Work still remains to be able to use cow mapping.
Alan Newport 
Published: May 11, 2009

Although the entire bovine genome is mapped now, that map doesn't have all the information filled in.

Scientists now have a complete picture of how the genome is arranged, but they don't know all relationships between the gene variations and the traits they control.

It's a bit like having a series of relatively detailed maps of the United States, but without a clear understanding of which maps adjoin one another, says Dorian Garrick, Iowa State University geneticist.

At last week's Beef Improvement federation meeting in Sacramento, geneticists repeatedly said they still lack identification of many markers for important traits. Progress is being made, but they are anticipating another leap in technology within this year.

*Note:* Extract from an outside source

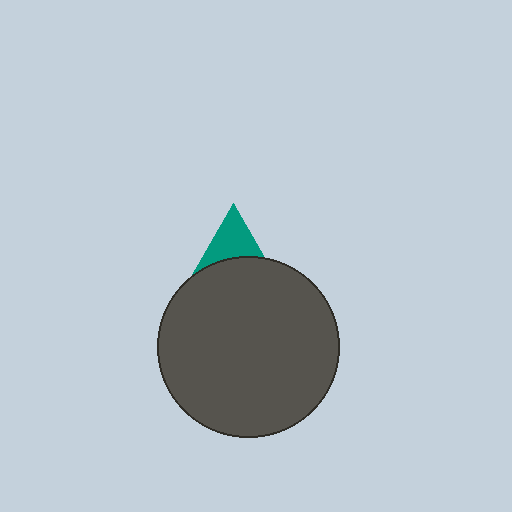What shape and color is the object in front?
The object in front is a dark gray circle.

These scientists said the much anticipated release of the 300,000-SNP chip will advance testing for the location of genes controlling desirable traits. SNPs are single nucleotide polymorphisms, which are the measurable and now mapped variances in the genetic code. Industry lingo calls them "snips."

In the past couple years the 50,000-SNP chip has helped track down significant percentages of genetic variation, such that genetics companies can say their DNA tests can account for 20-40% of the genetic variation in certain traits, such as carcass traits or tenderness or feed efficiency.

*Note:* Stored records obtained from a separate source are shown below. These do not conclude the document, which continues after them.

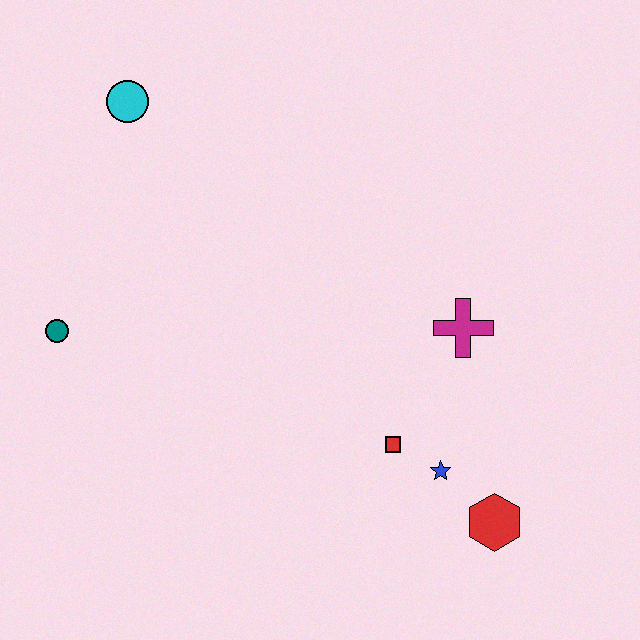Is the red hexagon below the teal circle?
Yes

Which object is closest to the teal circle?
The cyan circle is closest to the teal circle.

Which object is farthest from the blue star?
The cyan circle is farthest from the blue star.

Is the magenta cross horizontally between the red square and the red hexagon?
Yes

Within the year, these genomic scientists collectively said, they think the accuracy of the correlations between SNPs and genetic variations could increase significantly, and very soon they could double, accounting for 60-80% of the variation of some traits.

Yet the entire answer to selecting these traits has not been found, they said.

Further, traits with small heritability need even more testing; therefore the larger testing chips will help with that process this year. It also requires large numbers of animals, therefore large collections of DNA samples to especially to correlate the less heritable traits with the gene sequences.

"The message I've been giving people is this really is going to be a revolution," said Mike Goddard, a geneticist with the University of Melbourne and DPI Victoria, Australia. "I know we've been promising you this for years and not delivering, and I'm acutely aware of our failure, but you just got to look at what's happening in dairy to know that this is working now. The whole world's dairy breeding programs are switching over to genomics with dramatic change of their structure of their progeny testing and everything else."

Goddard added that this technology is rapidly nearing a level of viability which could make it a disruptive technology and put those who use it years and dollars ahead of their competitors.